El día de hoy ya ha comenzado de una forma un tanto extraña, no quiero saber cómo acabará. He dormido unos 40 minutos de más (que no son muchos, la verdad), los cuales me han valido para tener más sueño (por extraño que pueda parecer) y para perder el autobús.
Llegué a clase justo a la hora, pero gracias a Dios, o a cualquier otra cosa, el profesor llegó unos minutos más tarde de lo normal.
El sol que entraba por mi ventana esta mañana, me hizo atreverme a poner pantalones cortos (¡hola verano!) y ha hecho que me llegue la alegría de nuevo; pero parece que mi mal karma de los días anteriores, ha pasado al resto del mundo, y esta mañana me hace estar rodeada de la tristeza, el enfado y el estrés. ¿Sólo soy feliz en los días de amargura general? Comienzo a pensar (o quizás lo hacía antes ya) que voy al revés del mundo.
Hoy descubrí (ultimamente descubro cosas "muy interesantes"), que la silicona, a parte de quemar (cosa que ya es suficiente mala ella sola), también te deja la piel más sensible, por lo que esta tarde las pasaré canutas a la hora de tocar la guitarra. Esto lo ha sufrido la piel de mis dedos, y no sólo de uno, no, de varios a la vez. También he visto un cabreo monumental, o más bien dos, de profesoras de letras. ¿También es hoy el día del cabreo? El pasillo es una constante reunión de castigados. Por mis oídos no entran más que gritos, voces enfadadas y palabras malsonantes.
Además, hasta mis cascos se han puesto de mal humor; y no, ya no funcionan. Lo he descubierto hoy, sin más.
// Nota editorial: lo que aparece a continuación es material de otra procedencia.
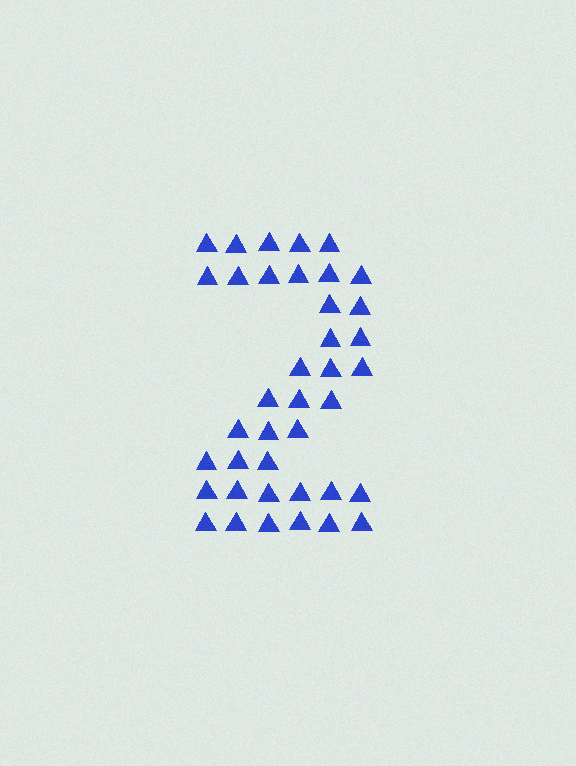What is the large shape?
The large shape is the digit 2.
Mientras que las ondas hacián vibrar mi membrana auditiva al ritmo de "Sweet Child O' Mine" (canción que era digna de mencionar aquí), perdí el sonido, y descubrí que, el único casco que funcionaba, se había unido a la vagancia y rebeldía de su compañero. Argh!
El sol me deslumbra. Gracias a una maravillosa clase de judo en E.Física, he conseguido despertarme, entre voltereta y voltereta. Esta mañana he vuelto a darme cuenta de que las minas de mis lápices de plástica no se llevan bien, por mucho que digan que se mezclan con facilidad. También he descubierto el grado de mi odio contra la geometría (y es demasiado elevado). Creo que he empezado a obsesionarme ya que veo triángulos en cada uno de los objetos que pasan por delante de mis ojos, desde la clase de matemáticas hasta dos o tres horas después (y si pensamos que tres horas son 180 minutos, podemos darnos cuenta de que... ¡Son muchos minutos!
Parece ser que hoy es el día internacional de la estupidez,
¿a caso se contagia? Y qué toca ahora, oh si, primero estuches que vuelan ventana abajo y ahora gomas que saltan de cabeza en cabeza, incitando al griterío e irritación posterior de la profesora.
He empezado a notar cierta necesidad de llegar a casa, para poder comerme mi bacon con patatas típico de los Martes...
¡Y creo que vuelvo a tener necesidad de vacaciones!